The Advantages of the Living Wage
The ability to address the nuances of local markets is what makes the living wage unique. The federal minimum wage isn’t dynamic like that, and in fact, hasn’t changed since 2009. That can leave a lot of disparities between large urban areas and rural areas across the country. A wage that may be fair for one area may not work for another.
If the minimum wage is set to meet the needs of people in urban areas with a very high cost of living, that could make it difficult for businesses in rural areas to keep up, thus creating undue financial burdens for those businesses. Conversely, the federal minimum wage of $7.25/hour may not meet the living wage requirements of many urban areas across the country. In fact, many states have enacted higher minimums to help their residents. There are a lot of nuances to take into account, and that’s why the living wage is a more effective benchmark.

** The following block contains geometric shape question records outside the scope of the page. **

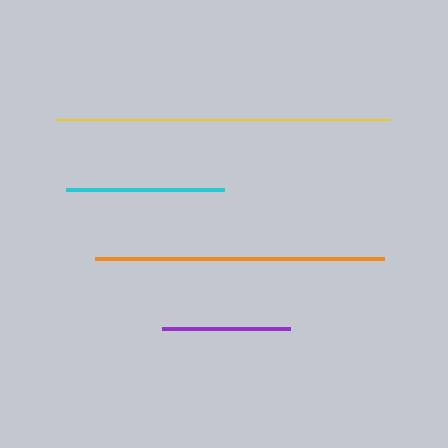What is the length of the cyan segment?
The cyan segment is approximately 158 pixels long.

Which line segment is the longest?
The yellow line is the longest at approximately 334 pixels.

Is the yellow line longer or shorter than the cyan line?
The yellow line is longer than the cyan line.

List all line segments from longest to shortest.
From longest to shortest: yellow, orange, cyan, purple.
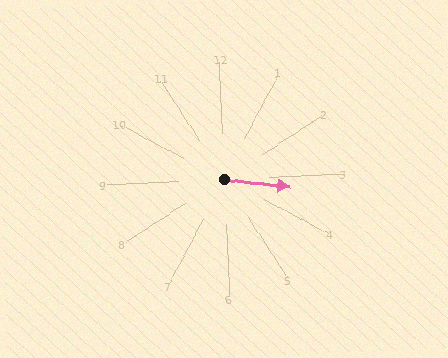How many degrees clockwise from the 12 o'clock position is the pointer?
Approximately 99 degrees.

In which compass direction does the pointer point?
East.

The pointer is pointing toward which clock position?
Roughly 3 o'clock.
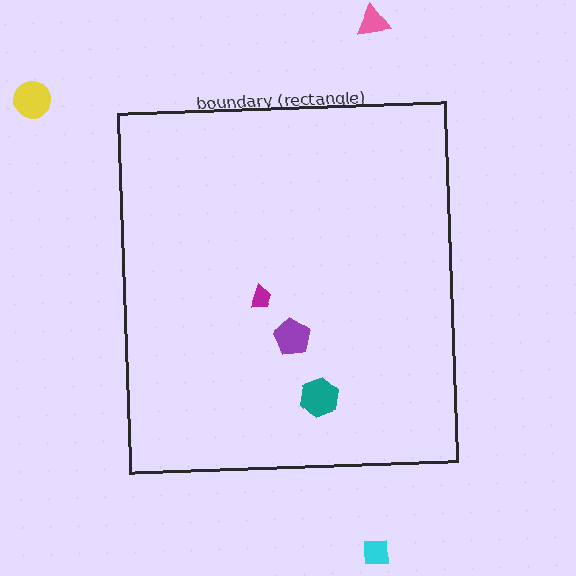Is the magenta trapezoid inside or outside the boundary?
Inside.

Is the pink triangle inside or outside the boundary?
Outside.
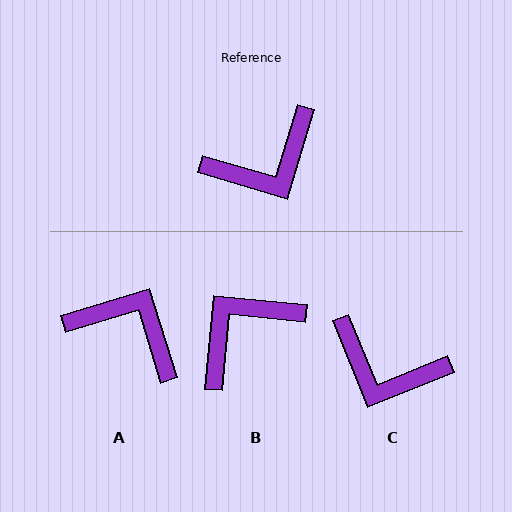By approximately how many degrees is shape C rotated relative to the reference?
Approximately 51 degrees clockwise.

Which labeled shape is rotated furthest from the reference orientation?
B, about 169 degrees away.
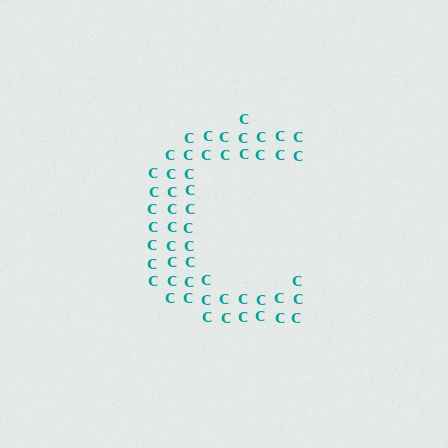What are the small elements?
The small elements are letter C's.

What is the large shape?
The large shape is the letter C.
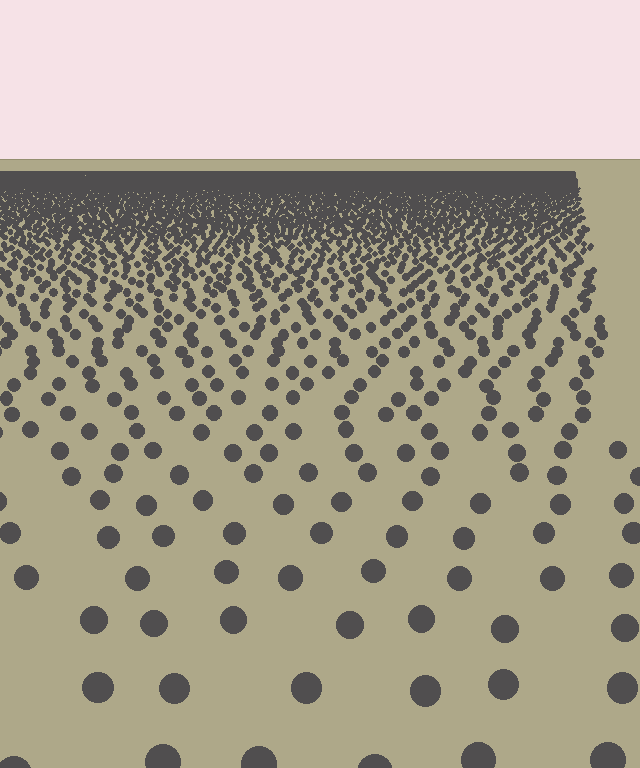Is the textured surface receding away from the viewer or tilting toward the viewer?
The surface is receding away from the viewer. Texture elements get smaller and denser toward the top.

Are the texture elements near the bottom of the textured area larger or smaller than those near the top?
Larger. Near the bottom, elements are closer to the viewer and appear at a bigger on-screen size.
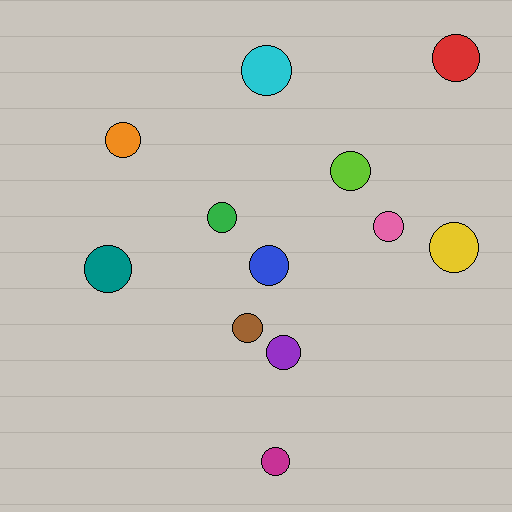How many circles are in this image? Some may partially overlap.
There are 12 circles.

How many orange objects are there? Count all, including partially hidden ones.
There is 1 orange object.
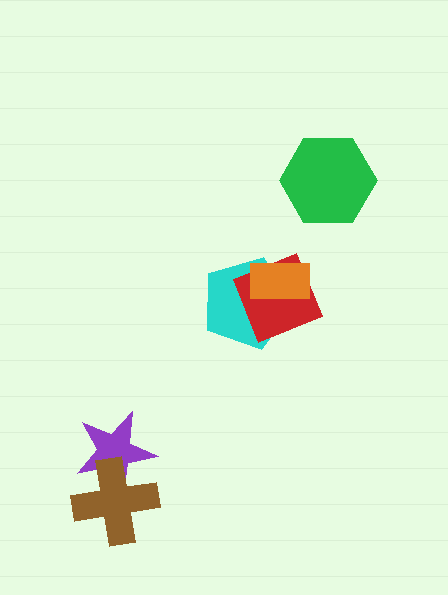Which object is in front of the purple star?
The brown cross is in front of the purple star.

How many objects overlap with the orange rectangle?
2 objects overlap with the orange rectangle.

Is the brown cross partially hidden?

The Living Wage Pledge and the Future of Work
Here at Wonolo, we believe in fostering a sense of belonging, respect, and dignity. We want work to be flexible and fulfilling for everybody. As explained above, a fixed minimum wage may not reflect the nuances of local economies. Businesses should strive to balance their own needs with the needs of workers to find a happy medium that works for both parties.
So, will your company be taking the Living Wage Pledge? With the current labor market being so competitive, there is no better time to commit to the living wage and make your business a more attractive place to work. It’s up to all of us to make the changes we want to see in the world.